= Makiko Sasada =

Japanese mathematician

Makiko Sasada (佐々田槙子) is a Japanese mathematician and mathematical physicist. Her research applies probability theory and statistical physics in understanding differential equations such as the Navier–Stokes equations for fluid flow as the scaling limits of particle systems. She is also known for her web site encouraging Japanese girls in mathematics. She is a professor in the Graduate School of Mathematical Sciences at the University of Tokyo.

==Education and career==
Sasada was born in the United States, circa 1985, but returned with her family to Japan as an infant. Her mother worked as a translator and her father as a research physicist. She completed her Ph.D. in 2011 at the University of Tokyo, with support as a research fellow of the Japan Society for the Promotion of Science.

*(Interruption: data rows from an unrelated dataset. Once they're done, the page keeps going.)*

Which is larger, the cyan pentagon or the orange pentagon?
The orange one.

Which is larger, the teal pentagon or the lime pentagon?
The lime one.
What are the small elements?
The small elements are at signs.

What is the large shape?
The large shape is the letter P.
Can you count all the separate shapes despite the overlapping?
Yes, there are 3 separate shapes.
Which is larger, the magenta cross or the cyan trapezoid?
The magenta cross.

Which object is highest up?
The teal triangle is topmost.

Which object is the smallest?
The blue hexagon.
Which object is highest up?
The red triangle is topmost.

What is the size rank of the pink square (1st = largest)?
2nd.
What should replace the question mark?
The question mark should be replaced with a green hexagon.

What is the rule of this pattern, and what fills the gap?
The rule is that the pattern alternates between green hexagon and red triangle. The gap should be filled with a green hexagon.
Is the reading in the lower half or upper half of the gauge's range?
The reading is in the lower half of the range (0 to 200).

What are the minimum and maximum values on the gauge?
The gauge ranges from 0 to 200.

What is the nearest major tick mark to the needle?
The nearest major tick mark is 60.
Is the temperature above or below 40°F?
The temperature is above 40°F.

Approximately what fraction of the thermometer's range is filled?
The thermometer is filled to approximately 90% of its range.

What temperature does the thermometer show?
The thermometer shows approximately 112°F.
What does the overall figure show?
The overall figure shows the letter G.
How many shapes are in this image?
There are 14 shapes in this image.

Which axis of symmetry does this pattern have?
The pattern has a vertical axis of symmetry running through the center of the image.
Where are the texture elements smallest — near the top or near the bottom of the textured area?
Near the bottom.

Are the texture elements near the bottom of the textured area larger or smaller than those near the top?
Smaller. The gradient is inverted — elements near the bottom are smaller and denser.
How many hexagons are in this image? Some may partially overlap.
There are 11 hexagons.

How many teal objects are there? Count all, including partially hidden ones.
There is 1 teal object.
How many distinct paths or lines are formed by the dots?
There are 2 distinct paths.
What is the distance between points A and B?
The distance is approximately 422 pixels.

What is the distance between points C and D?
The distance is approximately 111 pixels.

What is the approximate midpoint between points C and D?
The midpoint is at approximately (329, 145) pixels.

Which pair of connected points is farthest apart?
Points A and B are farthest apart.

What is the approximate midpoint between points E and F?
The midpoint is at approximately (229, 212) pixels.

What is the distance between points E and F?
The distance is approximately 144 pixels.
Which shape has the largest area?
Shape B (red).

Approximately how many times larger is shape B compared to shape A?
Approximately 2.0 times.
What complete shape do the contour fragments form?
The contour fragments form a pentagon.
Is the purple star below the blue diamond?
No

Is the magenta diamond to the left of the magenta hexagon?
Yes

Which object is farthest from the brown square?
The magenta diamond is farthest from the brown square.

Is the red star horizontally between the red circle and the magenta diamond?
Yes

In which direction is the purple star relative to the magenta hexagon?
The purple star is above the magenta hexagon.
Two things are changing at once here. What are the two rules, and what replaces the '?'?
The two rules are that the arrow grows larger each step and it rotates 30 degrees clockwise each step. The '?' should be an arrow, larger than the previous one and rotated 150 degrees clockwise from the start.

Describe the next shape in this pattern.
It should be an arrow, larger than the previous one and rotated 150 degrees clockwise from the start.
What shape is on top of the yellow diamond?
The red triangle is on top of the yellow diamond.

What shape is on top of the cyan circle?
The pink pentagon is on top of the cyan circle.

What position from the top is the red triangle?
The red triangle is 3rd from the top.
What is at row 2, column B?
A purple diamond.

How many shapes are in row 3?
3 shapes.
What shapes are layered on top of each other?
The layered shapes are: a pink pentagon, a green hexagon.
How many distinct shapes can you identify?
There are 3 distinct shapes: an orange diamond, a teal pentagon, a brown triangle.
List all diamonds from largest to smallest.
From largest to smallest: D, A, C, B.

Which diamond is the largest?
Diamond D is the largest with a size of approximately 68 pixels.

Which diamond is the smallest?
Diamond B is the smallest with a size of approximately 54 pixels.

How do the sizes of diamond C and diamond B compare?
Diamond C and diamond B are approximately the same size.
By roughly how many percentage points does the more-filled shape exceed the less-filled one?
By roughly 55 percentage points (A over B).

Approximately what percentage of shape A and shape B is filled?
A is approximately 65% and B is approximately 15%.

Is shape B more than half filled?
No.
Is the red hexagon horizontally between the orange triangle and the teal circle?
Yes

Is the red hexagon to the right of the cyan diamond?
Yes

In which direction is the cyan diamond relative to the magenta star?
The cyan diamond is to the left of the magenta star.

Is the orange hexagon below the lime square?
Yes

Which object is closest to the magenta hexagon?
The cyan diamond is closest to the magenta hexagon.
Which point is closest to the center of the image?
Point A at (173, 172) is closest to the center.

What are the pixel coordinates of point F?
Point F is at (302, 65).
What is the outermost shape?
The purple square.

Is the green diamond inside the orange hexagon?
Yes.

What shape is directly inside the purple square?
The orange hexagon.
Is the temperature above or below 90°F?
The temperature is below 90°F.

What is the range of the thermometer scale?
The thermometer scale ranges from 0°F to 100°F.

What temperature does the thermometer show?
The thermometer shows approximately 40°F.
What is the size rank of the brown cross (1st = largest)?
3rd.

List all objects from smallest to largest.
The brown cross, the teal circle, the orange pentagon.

Her doctoral work was jointly supervised by Stefano Olla and Tadahisa Funaki.

She became an assistant professor at Keio University from 2011 to 2014, continuing there in 2014–2015 as a lecturer (senior assistant professor). In 2015 she obtained an associate professor position at the University of Tokyo, where she was promoted to full professor in 2023. She added a second affiliation with the Riken Laboratory of Mathematics in 2017.

==Recognition==
Sasada received the Takebe Katahiro Prize for Encouragement of Young Researchers of the Mathematical Society of Japan in 2010, the University of Tokyo President's prize in 2011, and the JSPS Ikushi Prize of the Japan Society for the Promotion of Science in 2011. She was the 2021 recipient of the Jun Ashida Brilliant Female Researchers Award of the Japan Science and Technology Agency. The National Institute of Science and Technology Policy (NISTEP) named her as an NISTEP Selection researcher in 2025.

Sasada was listed in the 2022 Asian Scientist 100. She is an invited speaker at the 2026 International Congress of Mathematicians.

==Personal life==
Sasada married a banker in 2013. They have two children, the second one born in New York City during the COVID-19 lockdowns.